Rao Bahadur Vappala Pangunni Menon, CSI, CIE (30 September 1893 – 31 December 1965) was an Indian civil servant who served as Secretary to the Government of India in the Ministry of the States, under Sardar Patel.

By appointment from Viceroy and Governor-General of India Wavell, he also served as Secretary to the Governor-General (Public) and later as Secretary to the Cabinet. He also was the Constitutional Adviser and  Political Reforms Commissioner to the last three successive Viceroys (Linlithgow, Wavell and Mountbatten) during British rule in India.  In May 1948, at the initiative of V. P. Menon, a meeting was held in Delhi between the Rajpramukhs of the princely unions and the States Department, at the end of which the Rajpramukhs signed new Instruments of Accession which gave the Government of India the power to pass laws in respect of all matters that fell within the seventh schedule of the Government of India Act 1935.

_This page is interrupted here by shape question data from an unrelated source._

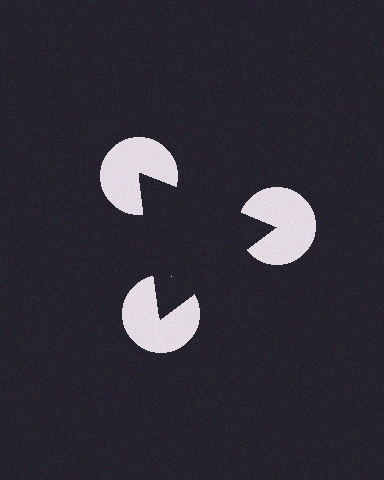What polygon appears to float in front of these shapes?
An illusory triangle — its edges are inferred from the aligned wedge cuts in the pac-man discs, not physically drawn.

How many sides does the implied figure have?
3 sides.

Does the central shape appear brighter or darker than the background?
It typically appears slightly darker than the background, even though no actual brightness change is drawn.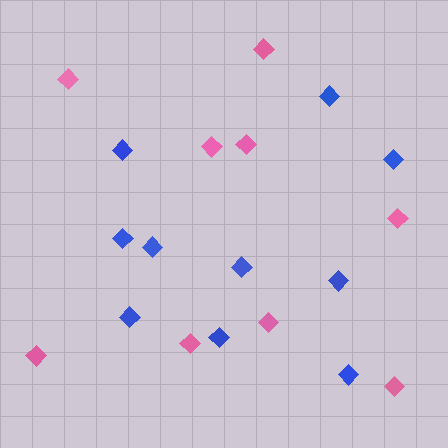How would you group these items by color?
There are 2 groups: one group of pink diamonds (9) and one group of blue diamonds (10).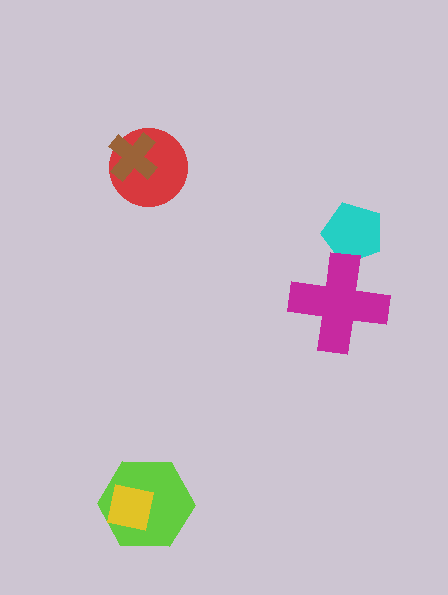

He played a vital role in India's partition and political integration. Later in his life, he became a member of the free-market–oriented Swatantra Party.

Early life and career
The son of a school headmaster Chunangad Shankara Menon, in Kerala, Menon worked as a railway stoker, coal miner and Bangalore tobacco company clerk. Menon joined the Provincial Civil Service (PCS) in 1914. He served as Assistant Secretary to the Government of India in the Reforms Office from 1933 to 1934. He later served as Under Secretary from 1934 to 1935, Deputy Secretary from 1935 to 1940, Joint secretary to the Government of India from 1941 to 1942. By working assiduously, Menon rose through the ranks to become the highest serving Indian officer in British India.

Menon served as Joint Secretary to the Simla Conference in June 1945. In 1946, he was appointed Political Reforms Commissioner to the British Viceroy.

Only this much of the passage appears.